The Victory of David over Goliath is a rediscovered masterpiece by Sebastiano Ricci (1659-1734), a leading protagonist of the Venetian Settecento, one of the greatest artistic Golden Ages of all time.  David was the second king of Israel.  A great warrior, musician and poet, he is described in the Bible as someone of complex character, capable of great cruelty and generosity, equipped with unscrupulous policies, while also recognising his own limits and errors.  David’s life is particularly important in Judaism as the Messiah will occupy his throne and restore the kingdom.  In Christianity, Joseph, the putative father of Jesus, is his descendent and in Islam, he is considered a prophet. 

The head of the giant Goliath, the most fearsome warrior of the Philistine army, is placed triumphantly in the foreground to the right of David, the shepherd-boy of Judah who had accepted and won the challenge made to the Jews by Goliath himself.  For David, a staff, a sling and five smooth stones were all that was needed for him to defeat Goliath, who was almost three metres tall, clad in a bronze helmet and armour with an enormous sword.  David approached the Philistine and, using his sling, he hurled the first stone, knocking out his adversary while the second stone smashed into the giant’s forehead, and he slumped to the ground.  The third stone shattered Goliath’s skull and, with his enemy’s own sword David cut off his head.  In this work, unpublished until now, the finely chiselled sword is placed diagonally to draw in the observer, emphasising the size of the object which proved useless against the intelligence, cunning, courage and faith of the young shepherd from Bethlehem. 

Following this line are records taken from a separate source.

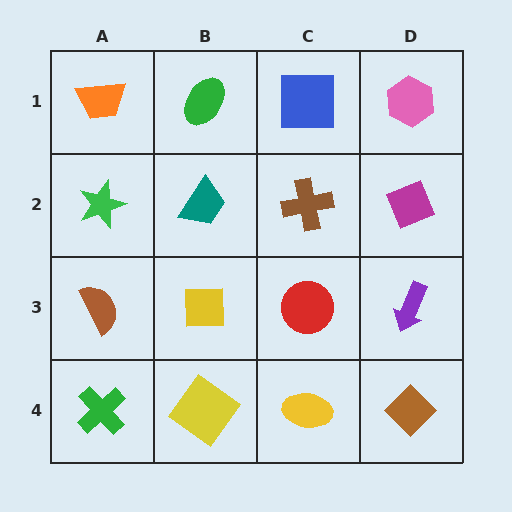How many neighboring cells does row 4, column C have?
3.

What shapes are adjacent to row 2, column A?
An orange trapezoid (row 1, column A), a brown semicircle (row 3, column A), a teal trapezoid (row 2, column B).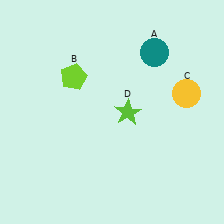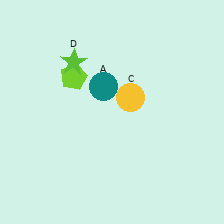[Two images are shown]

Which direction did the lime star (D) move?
The lime star (D) moved up and to the left.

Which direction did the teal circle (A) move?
The teal circle (A) moved down and to the left.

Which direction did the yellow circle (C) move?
The yellow circle (C) moved left.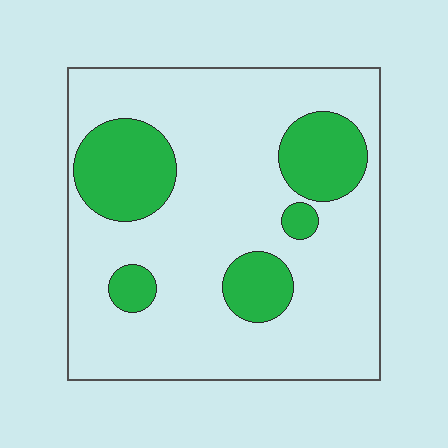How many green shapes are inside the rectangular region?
5.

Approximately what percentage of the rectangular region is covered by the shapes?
Approximately 20%.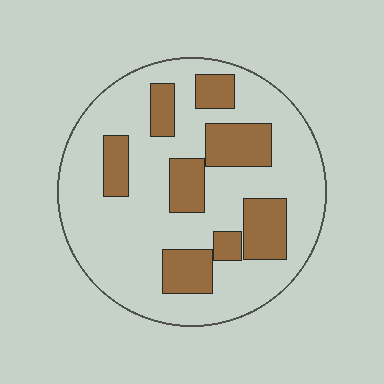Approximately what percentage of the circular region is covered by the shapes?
Approximately 25%.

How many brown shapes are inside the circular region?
8.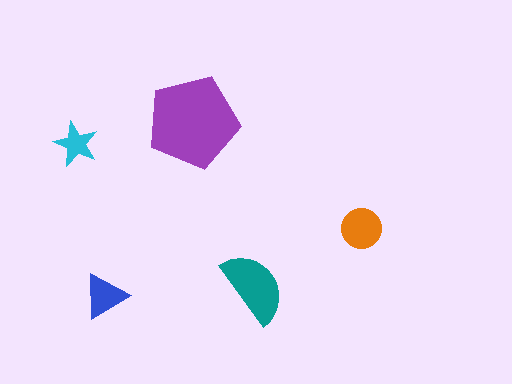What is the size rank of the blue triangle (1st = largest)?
4th.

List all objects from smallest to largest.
The cyan star, the blue triangle, the orange circle, the teal semicircle, the purple pentagon.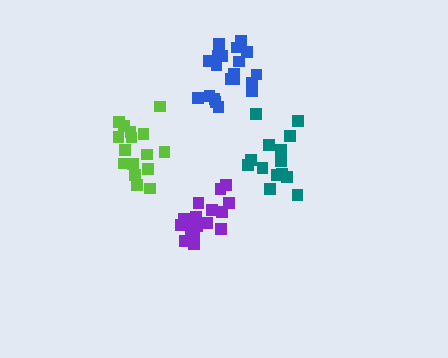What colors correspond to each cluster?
The clusters are colored: lime, blue, teal, purple.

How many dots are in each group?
Group 1: 16 dots, Group 2: 20 dots, Group 3: 15 dots, Group 4: 17 dots (68 total).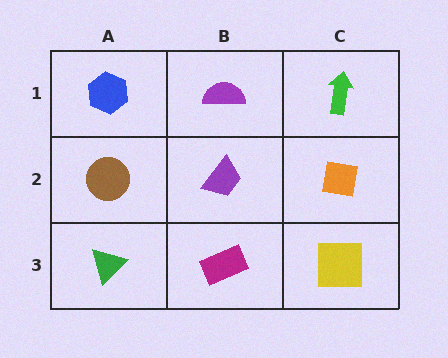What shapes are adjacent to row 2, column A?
A blue hexagon (row 1, column A), a green triangle (row 3, column A), a purple trapezoid (row 2, column B).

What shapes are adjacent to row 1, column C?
An orange square (row 2, column C), a purple semicircle (row 1, column B).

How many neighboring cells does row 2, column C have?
3.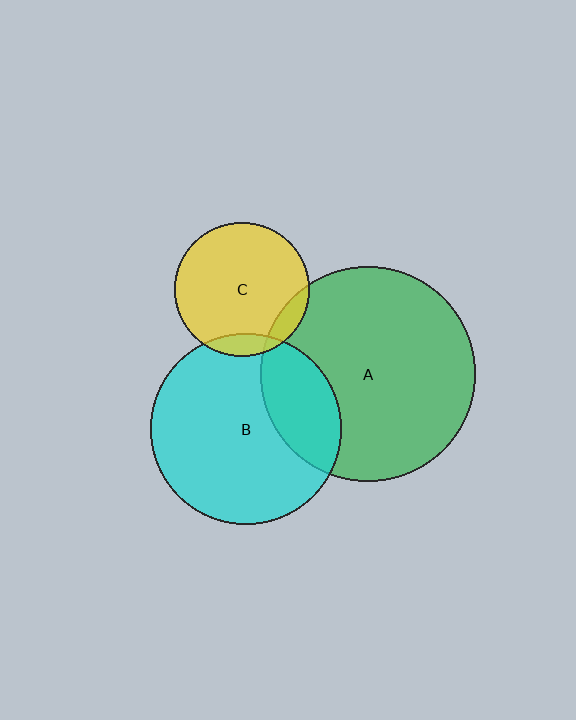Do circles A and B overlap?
Yes.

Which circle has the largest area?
Circle A (green).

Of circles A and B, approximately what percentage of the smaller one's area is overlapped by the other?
Approximately 25%.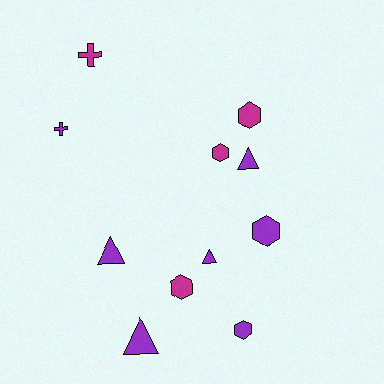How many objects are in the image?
There are 11 objects.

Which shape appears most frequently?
Hexagon, with 5 objects.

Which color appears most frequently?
Purple, with 7 objects.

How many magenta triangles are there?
There are no magenta triangles.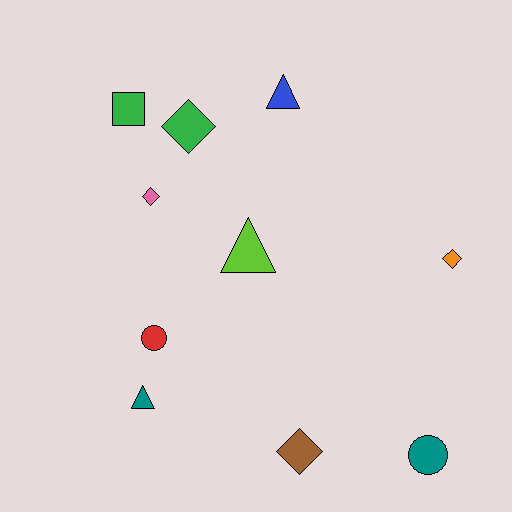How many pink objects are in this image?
There is 1 pink object.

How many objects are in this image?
There are 10 objects.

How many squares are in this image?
There is 1 square.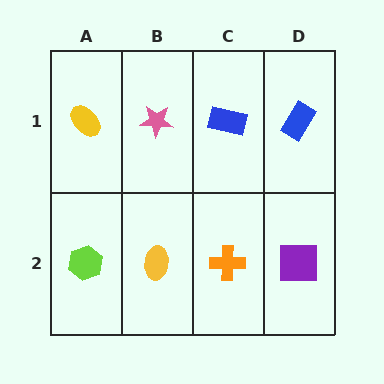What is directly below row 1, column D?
A purple square.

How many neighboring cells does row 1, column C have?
3.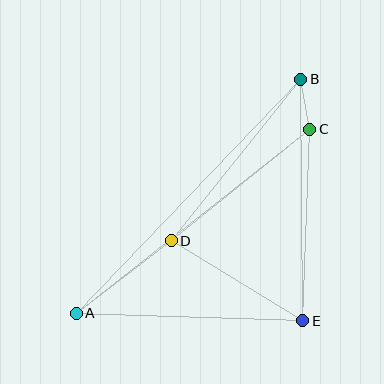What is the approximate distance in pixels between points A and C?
The distance between A and C is approximately 297 pixels.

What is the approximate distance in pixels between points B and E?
The distance between B and E is approximately 241 pixels.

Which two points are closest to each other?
Points B and C are closest to each other.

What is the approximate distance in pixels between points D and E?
The distance between D and E is approximately 154 pixels.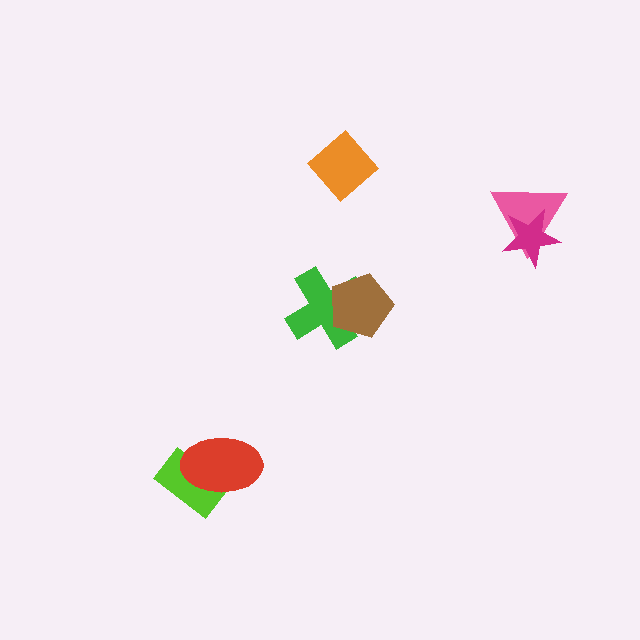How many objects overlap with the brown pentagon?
1 object overlaps with the brown pentagon.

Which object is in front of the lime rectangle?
The red ellipse is in front of the lime rectangle.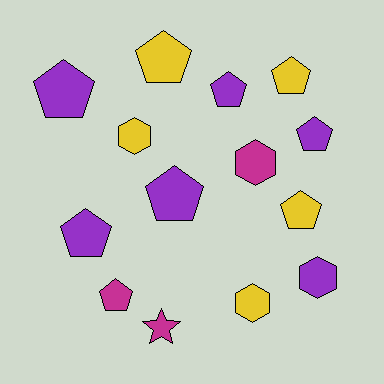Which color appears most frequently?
Purple, with 6 objects.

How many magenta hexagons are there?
There is 1 magenta hexagon.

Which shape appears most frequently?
Pentagon, with 9 objects.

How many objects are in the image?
There are 14 objects.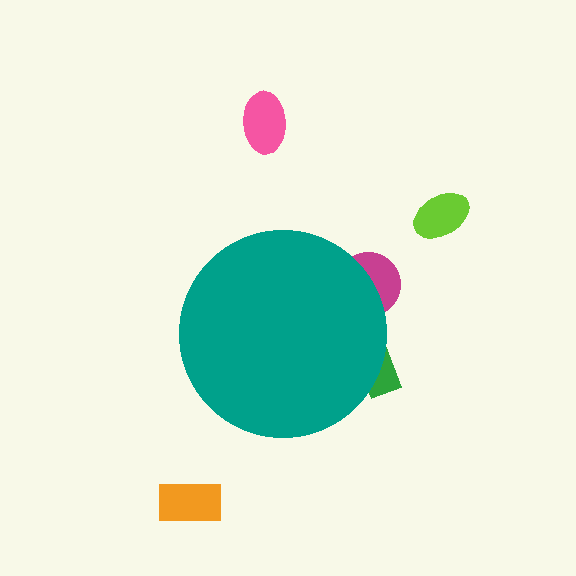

Born in Belluno, Ricci went to Venice at the age of fifteen but hastily departed in 1681, having impregnated two women, one of whom he tried to poison.  However, this was not his only brush with the law.  In Bologna Ricci fell in love with the daughter of the landscape painter Antonio, with whom he fled to Turin, abandoning his wife and daughter.  Ricci was denounced, arrested and sentenced to death for abduction and bigamy.  Only the intercession of the Duke of Parma saved him, the punishment being his banishment from the city of Turin.  Later, he was active in many Italian cities (Bologna, Rome, Florence), and also abroad (London, Paris, Vienna).  His English works have either been largely lost or damaged, although there remains the great fresco of the Resurrection in the Chapel of the Royal Hospital (Chelsea) and some great canvases on the staircase of Burlington House (now the Royal Academy).  He returned to settle permanently in Venice in 1717. 

These two newly-discovered masterpieces are accompanied by separate scholarly publications: the essays for the Corradini catalogue are written by the art historian Tomaso Montanari and Sergey Androsov, the State Hermitage Museum, St Petersburg; whilst the Ricci catalogue is by Francesca Baldassari, one of the great international experts of the Italian seventeenth century.